L’Omnium Banque Nationale veut s’offrir une cure de jouvence de 400 M$

Radio-Canada a obtenu les maquettes des futures installations au parc Jarry.
Résumé
Modernisation du stade
Tennis Canada, l’organisme qui gère l’Omnium Banque Nationale, un tournoi de tennis majeur à Montréal, prévoit un investissement de 400 millions de dollars pour moderniser ses installations au parc Jarry.
Ce projet inclut la construction d’un nouveau stade central doté d’un toit rétractable, capable d’accueillir 15 000 spectateurs, soit 25 % de plus que l’actuel court.
Le coût total serait réparti entre Tennis Canada (10 %), les gouvernements fédéral (40 %) et québécois (40 %), ainsi que la Ville de Montréal (10 %).
Le nouveau stade remplacerait l’actuel court central, qui serait démoli pour laisser place à une esplanade avec un court secondaire de 2 000 places, offrant une vue sur le mont Royal.
Le court secondaire existant, d’une capacité de 4 000 places, serait agrandi à 7 000 places.
Tournoi Masters 1000
L’Omnium Banque Nationale fait partie des Masters 1000, une catégorie prestigieuse de tournois de tennis professionnels.
Les gagnants de ces tournois remportent 1 000 points au classement mondial, ce qui les place juste derrière les quatre Grands Chelems (Roland-Garros, Wimbledon, US Open, Open d’Australie) en termes de points attribués.
Ces tournois attirent les meilleurs joueurs mondiaux et sont considérés comme des étapes clés avant les Grands Chelems.
Le tournoi de Montréal, qui fait partie de cette catégorie, a vu sa durée passer à 12 jours avec l’ajout de 40 joueurs supplémentaires pour justifier l’agrandissement des installations.
Enjeux du parc Jarry
Le parc Jarry, situé dans l’arrondissement Villeray–Saint-Michel–Parc-Extension, est un espace vert très fréquenté, notamment par les résidents du quartier Parc-Extension, un secteur moins favorisé où les espaces extérieurs privés sont rares.

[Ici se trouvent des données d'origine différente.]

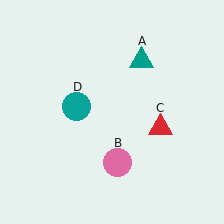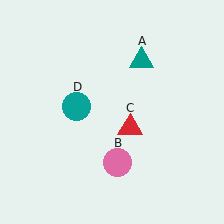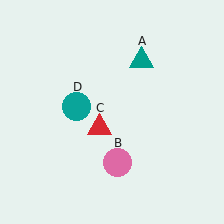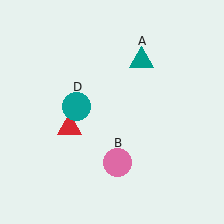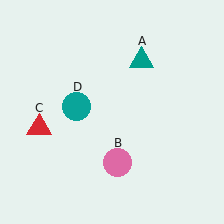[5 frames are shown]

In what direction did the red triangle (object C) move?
The red triangle (object C) moved left.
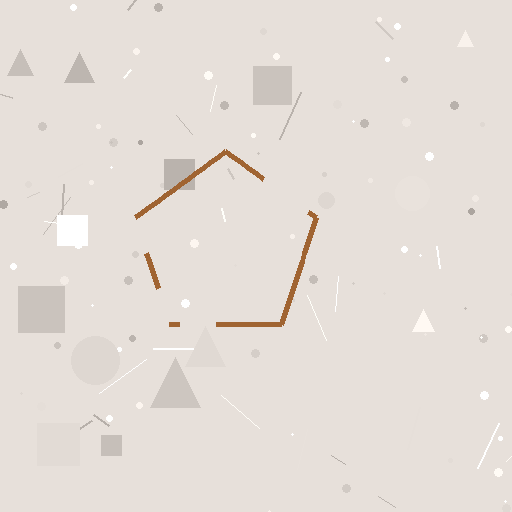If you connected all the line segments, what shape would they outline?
They would outline a pentagon.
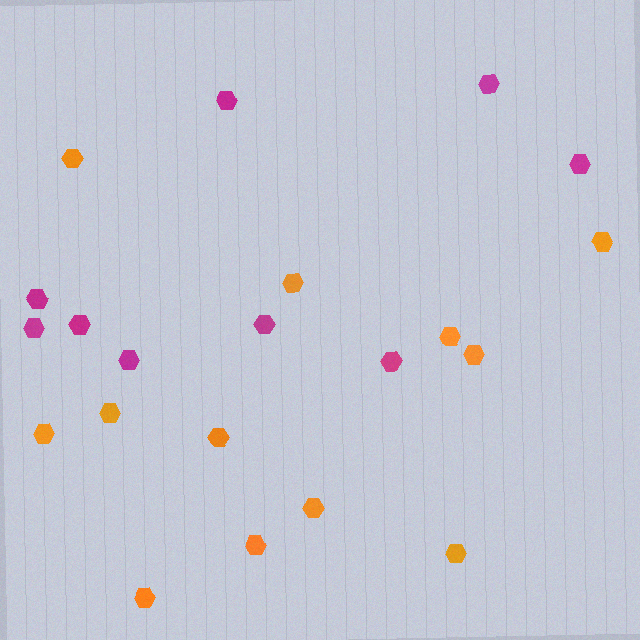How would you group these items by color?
There are 2 groups: one group of magenta hexagons (9) and one group of orange hexagons (12).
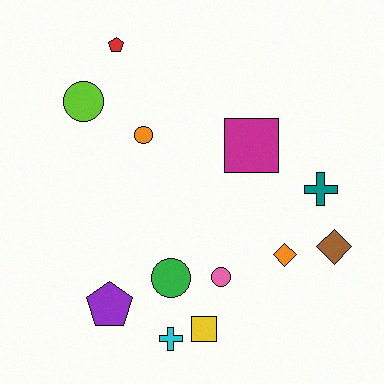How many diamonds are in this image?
There are 2 diamonds.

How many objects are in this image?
There are 12 objects.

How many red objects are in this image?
There is 1 red object.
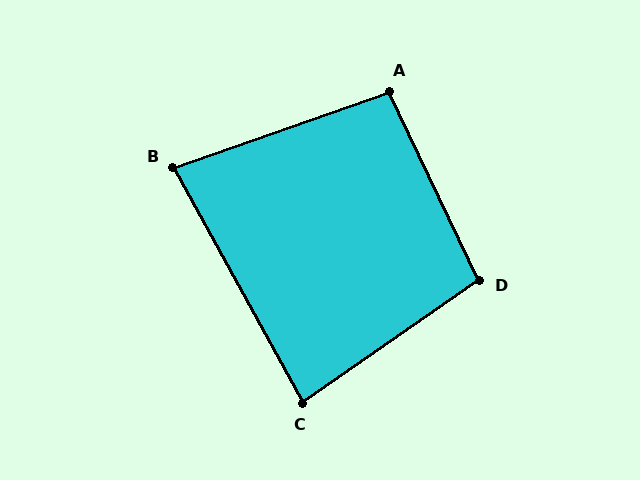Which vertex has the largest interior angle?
D, at approximately 99 degrees.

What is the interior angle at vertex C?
Approximately 84 degrees (acute).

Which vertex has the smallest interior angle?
B, at approximately 81 degrees.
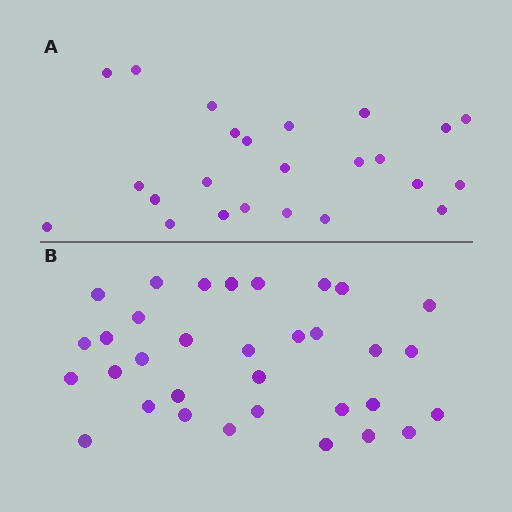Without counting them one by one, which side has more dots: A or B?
Region B (the bottom region) has more dots.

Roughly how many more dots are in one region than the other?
Region B has roughly 8 or so more dots than region A.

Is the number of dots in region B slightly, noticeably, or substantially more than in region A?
Region B has noticeably more, but not dramatically so. The ratio is roughly 1.4 to 1.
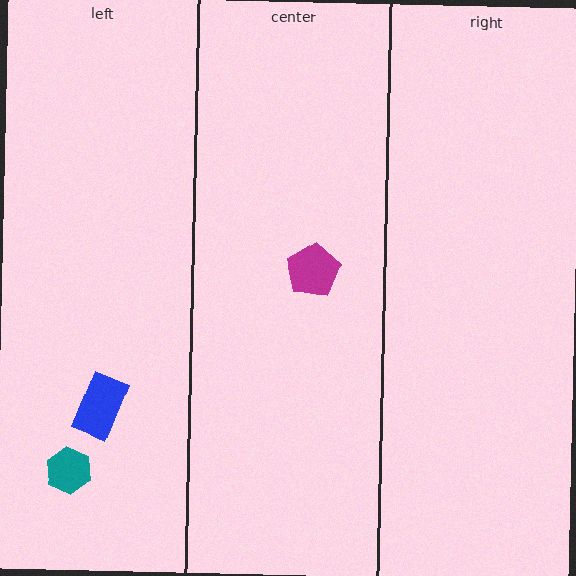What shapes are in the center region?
The magenta pentagon.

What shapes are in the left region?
The teal hexagon, the blue rectangle.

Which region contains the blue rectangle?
The left region.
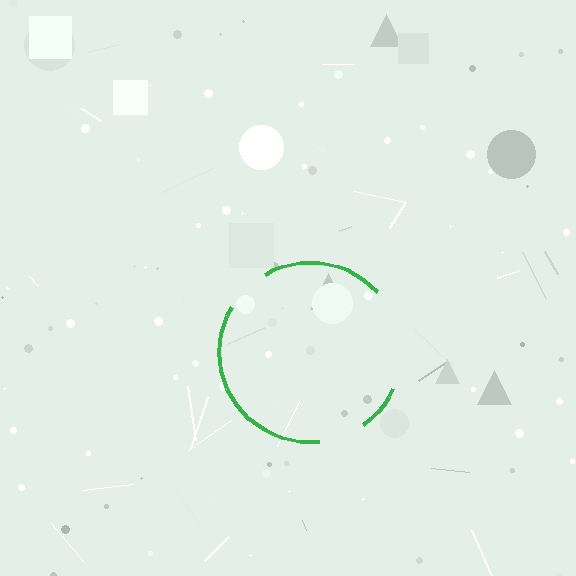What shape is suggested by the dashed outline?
The dashed outline suggests a circle.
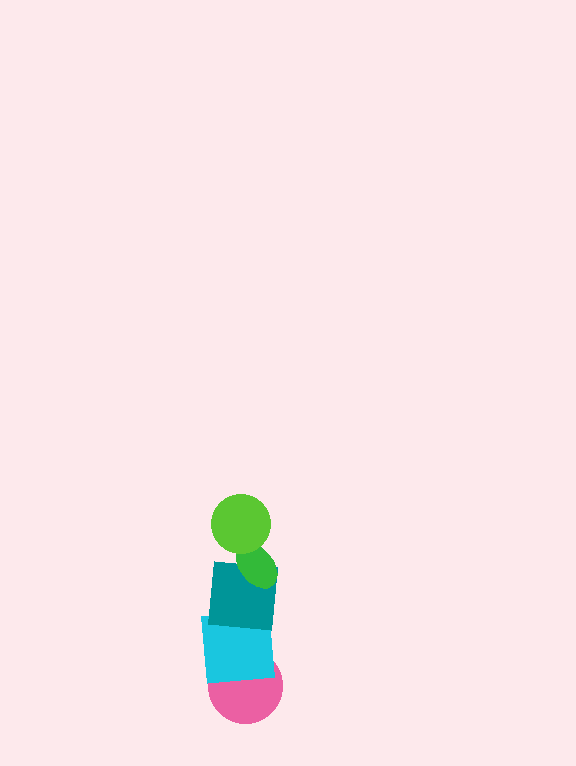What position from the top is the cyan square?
The cyan square is 4th from the top.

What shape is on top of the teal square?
The green ellipse is on top of the teal square.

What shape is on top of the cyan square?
The teal square is on top of the cyan square.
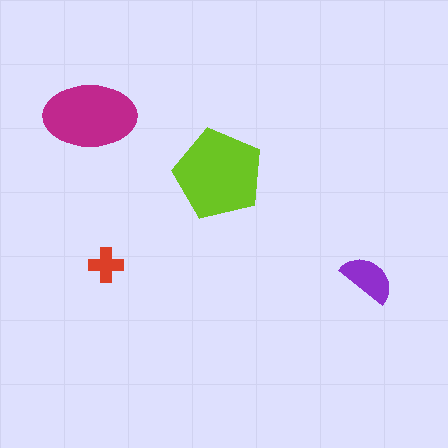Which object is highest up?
The magenta ellipse is topmost.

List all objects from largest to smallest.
The lime pentagon, the magenta ellipse, the purple semicircle, the red cross.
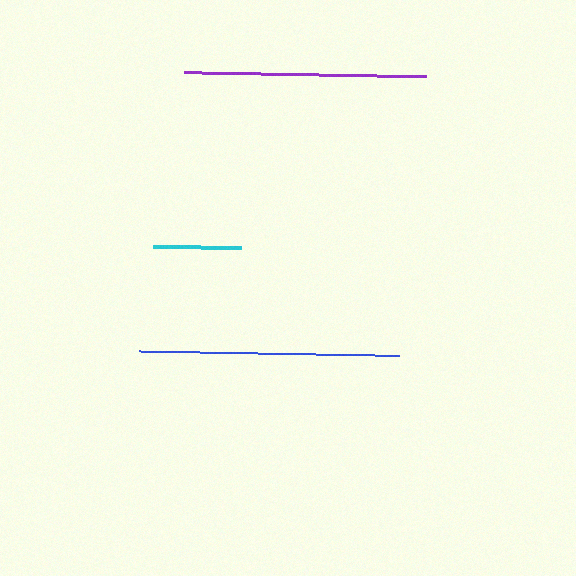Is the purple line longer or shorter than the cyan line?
The purple line is longer than the cyan line.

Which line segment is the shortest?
The cyan line is the shortest at approximately 88 pixels.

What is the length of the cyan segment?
The cyan segment is approximately 88 pixels long.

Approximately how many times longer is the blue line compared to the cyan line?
The blue line is approximately 3.0 times the length of the cyan line.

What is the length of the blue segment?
The blue segment is approximately 260 pixels long.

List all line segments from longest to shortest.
From longest to shortest: blue and purple (about equal), cyan.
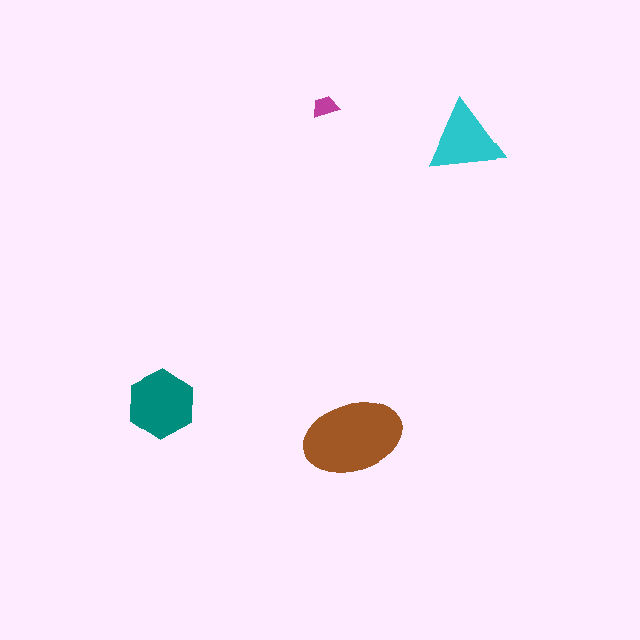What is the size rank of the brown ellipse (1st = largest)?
1st.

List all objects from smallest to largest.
The magenta trapezoid, the cyan triangle, the teal hexagon, the brown ellipse.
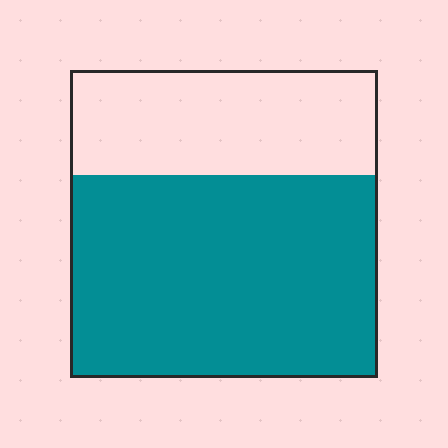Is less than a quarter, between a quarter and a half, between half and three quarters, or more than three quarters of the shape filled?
Between half and three quarters.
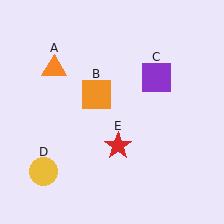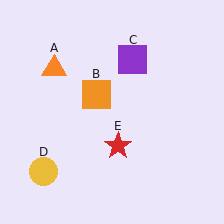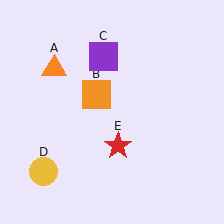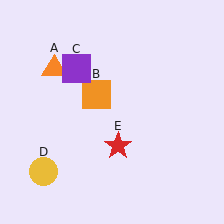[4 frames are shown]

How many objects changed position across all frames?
1 object changed position: purple square (object C).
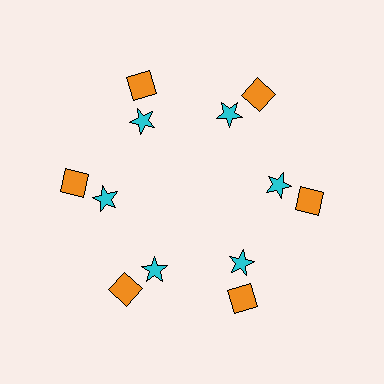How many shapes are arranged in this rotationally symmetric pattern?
There are 12 shapes, arranged in 6 groups of 2.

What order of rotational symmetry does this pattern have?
This pattern has 6-fold rotational symmetry.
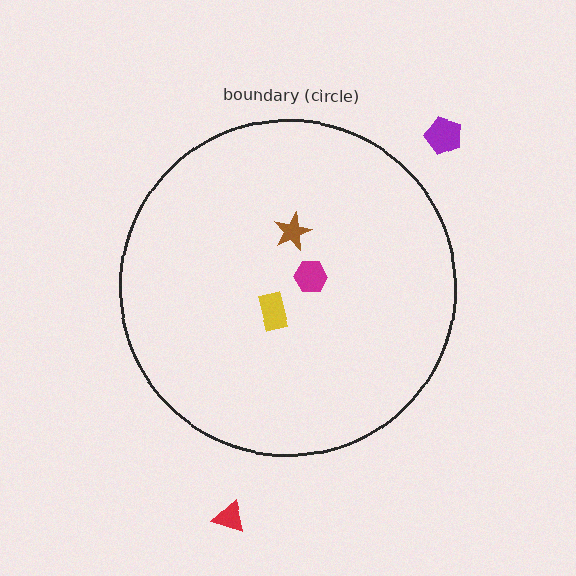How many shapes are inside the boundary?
3 inside, 2 outside.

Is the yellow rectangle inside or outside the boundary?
Inside.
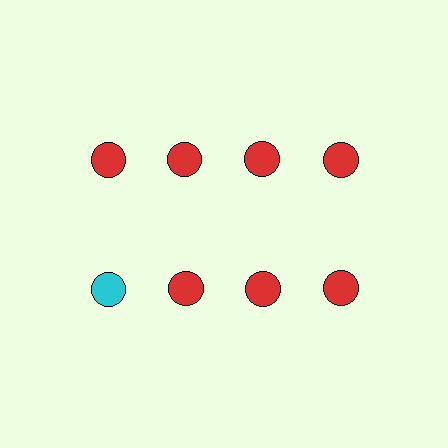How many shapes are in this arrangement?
There are 8 shapes arranged in a grid pattern.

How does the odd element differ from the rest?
It has a different color: cyan instead of red.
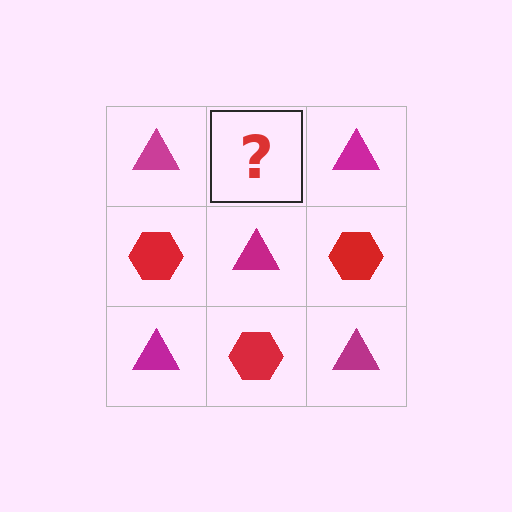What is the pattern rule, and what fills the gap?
The rule is that it alternates magenta triangle and red hexagon in a checkerboard pattern. The gap should be filled with a red hexagon.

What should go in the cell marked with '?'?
The missing cell should contain a red hexagon.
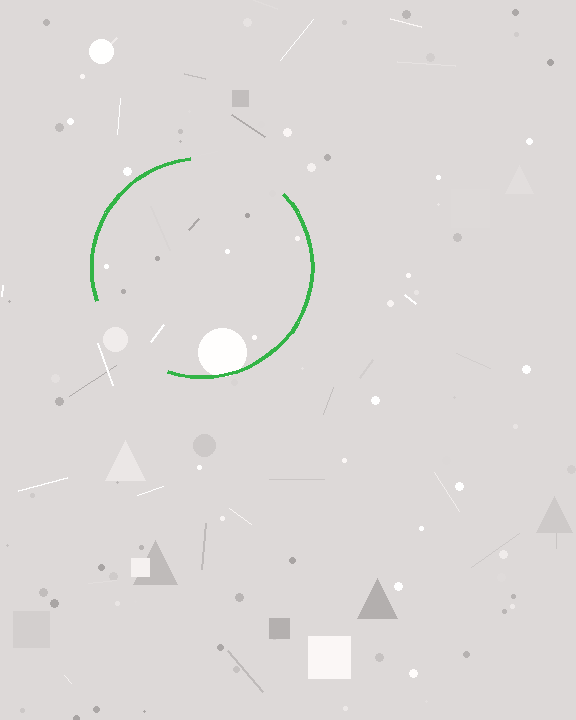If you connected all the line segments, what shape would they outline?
They would outline a circle.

Actuellement, pendant le tournoi, 22 % du parc est occupé par les installations.
Avec le projet, cette proportion passerait à 27 %, ce qui soulève des inquiétudes chez les citoyens et les associations locales, comme la Coalition des amis du parc Jarry.
Ces opposants craignent que l’expansion ne réduise encore l’accès à la nature et aux espaces verts, et que le financement public (80 % du projet) ne limite la capacité des autorités à refuser d’éventuelles demandes futures de Tennis Canada.
Débat sur le financement
Le financement du projet, estimé à 400 millions de dollars, est au cœur des tensions.
Tennis Canada propose que les gouvernements fédéral et québécois contribuent à hauteur de 40 % chacun, la Ville de Montréal à 10 %, et l’organisme lui-même à 10 % via des fonds privés.
Certains habitants, comme Fofi Johnson, s’opposent à ce modèle, estimant que les décisions sont prises sans consultation suffisante des citoyens et que les fonds publics devraient être utilisés pour d’autres besoins locaux.
La mairesse de Montréal, Soraya Martinez Ferrada, soutient le projet tout en insistant sur la nécessité de préserver les espaces verts et de consulter les résidents.
Alternatives envisagées
Avant de se tourner vers le parc Jarry, Tennis Canada a étudié la possibilité de déplacer le tournoi vers d’autres sites, comme le Parc olympique ou ses alentours.
Cependant, le Stade olympique, en rénovation, ne pourrait pas accueillir les matchs en extérieur, et les autres options (comme le Stade Saputo) nécessiteraient des investissements supplémentaires.
Un déménagement coûterait donc plus cher que la rénovation, selon Tennis Canada.
Jean-Denis Charest, président de la Chambre de commerce de l’Est de Montréal, suggère que mutualiser les équipements et les investissements avec d’autres infrastructures pourrait être une solution à explorer.